Theranos eventually failed in 2018, a few years after a series of explosive stories in the Wall Street Journal exposed serious flaws in its technology and spurred regulatory investigations that shut down the testing.

The fraud committed by Holmes "is a fraud on Main Street and it's a fraud in Silicon Valley," Leach told the jury.

Elizabeth Holmes, former CEO of Theranos, set to go to trial this week after being indicted

"Failure is not a crime"

Holmes' defense team countered with a more heroic narrative describing her as a tireless worker who poured more than 15 years of her life in pursuit of a faster, cheaper and less invasive way to test blood samples and screen for disease.

Defense attorney Lance Wade argued that Holmes was simply trying to wrest control of the blood-testing technology market from two dominant laboratories, Quest Diagnostics and Labcorp. "She did her best day in and day out to make Theranos successful," Wade said of Holmes as he began a roughly 90-minute presentation.

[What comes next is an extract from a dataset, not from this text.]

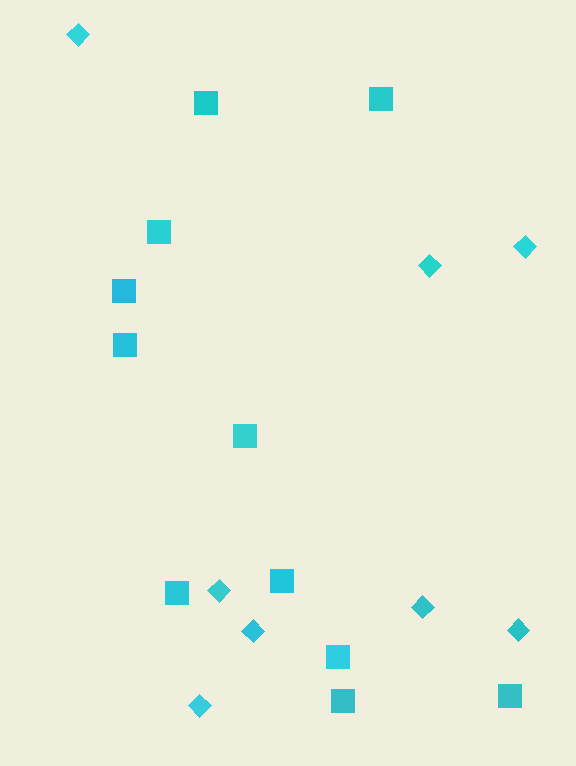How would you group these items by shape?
There are 2 groups: one group of diamonds (8) and one group of squares (11).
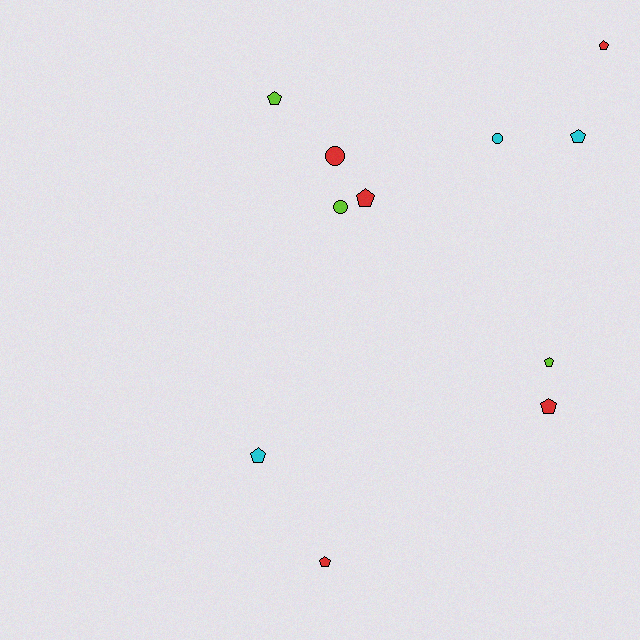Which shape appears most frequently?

Although she didn't succeed, Wade insisted that Holmes never stopped believing she was on the verge of a breakthrough that would realize her ambitions. Many investors thought she would, too, one of the reasons that Theranos once was valued at $9 billion —with half that amount belonging to Holmes.

"Failure is not a crime," Wade said. "Trying your hardest is not a crime. A failed business does not make a CEO a criminal."

Accusations of abuse

In court documents unsealed just before the trial started, Holmes' lawyers disclosed that she may take the witness stand to assert some of her statements and actions while running Theranos were the result of "intimate partner abuse" inflicted by the company's chief operating officer and her secret lover, Ramesh "Sunny" Balwani.

Without going into specifics, Wade told the jury that she believed she was bringing in "the best businessman she knew" when she hired Balwani but now realizes it was one of her biggest mistakes.

"You will learn that Mr. Balwani did not take well to people who disagreed with him," Wade said while asserting that Balwani's tempestuous behavior caused many Theranos employees to leave the company.

Balwani also was responsible for overseeing the Theranos lab that the government alleges provided misleading results of blood tests that endangered some people's lives, Wade noted.

"If what the government is trying to show is that Theranos' clinical lab was well run from 2013 to 2016, we will likely agree with what they have to say," Wade said. "Poor operations in the lab was one of Theranos' biggest failures, but it wasn't fraud."

Balwani faces multiple fraud charges in a separate trial scheduled to begin next year. His attorney has denied Holmes' allegations.